Он знает, что его отец - солдат и что этот солдат убит. Все дети его возраста знают слово 'убит', самое обыкновенное.
Мадам Дюбуа говорит:
- Анет, вы заметили, он опять затрудняется? Он спросил меня сегодня: 'C-comment s'appelle?'* - и долго кривил ротик.
Анюта тоже заметила.

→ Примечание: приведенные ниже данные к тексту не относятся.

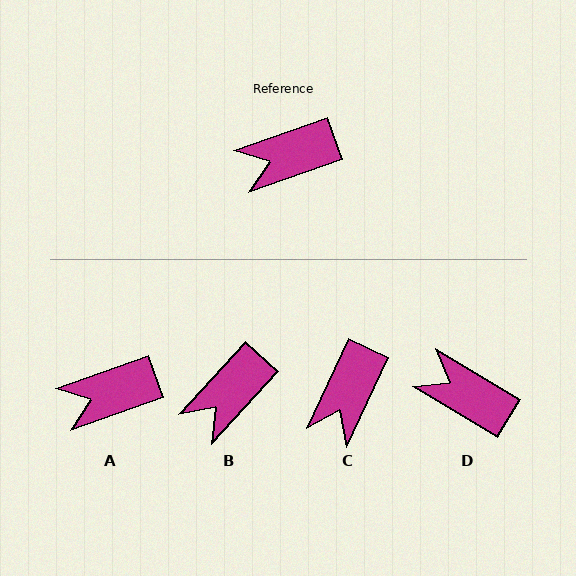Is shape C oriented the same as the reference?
No, it is off by about 46 degrees.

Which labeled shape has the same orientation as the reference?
A.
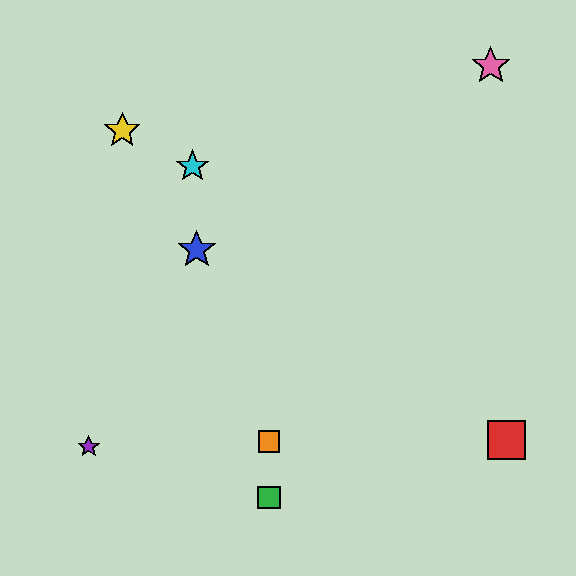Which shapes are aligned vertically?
The green square, the orange square are aligned vertically.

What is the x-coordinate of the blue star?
The blue star is at x≈197.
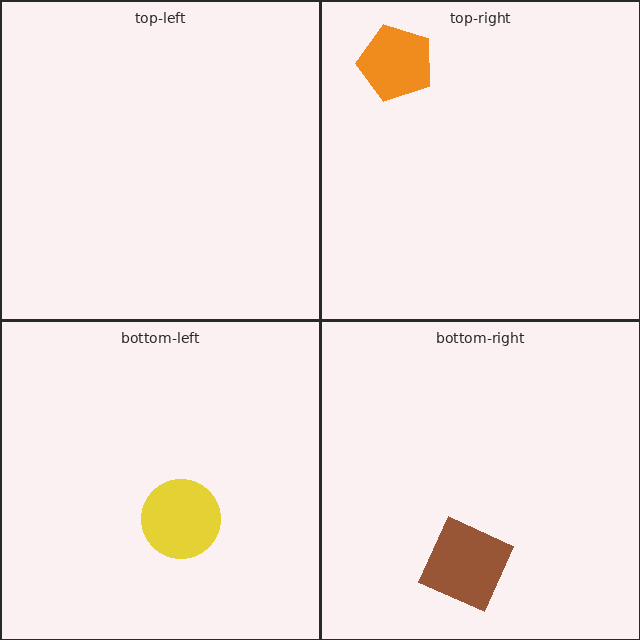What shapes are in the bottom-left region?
The yellow circle.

В первый раз это случилось, когда пришло известие, и она, сквозь туман слез, искала глаза отца в глазах ребенка. Прежде чем тоже заплакать, он спросил ее: 'Мама, п-почему?'. Потом это стало повторяться, но думать об этом было некогда.
- Надо показать его доктору.
- Я боюсь, мадам, что это неизлечимо. Ведь это от отца - он всю жизнь немного заикался.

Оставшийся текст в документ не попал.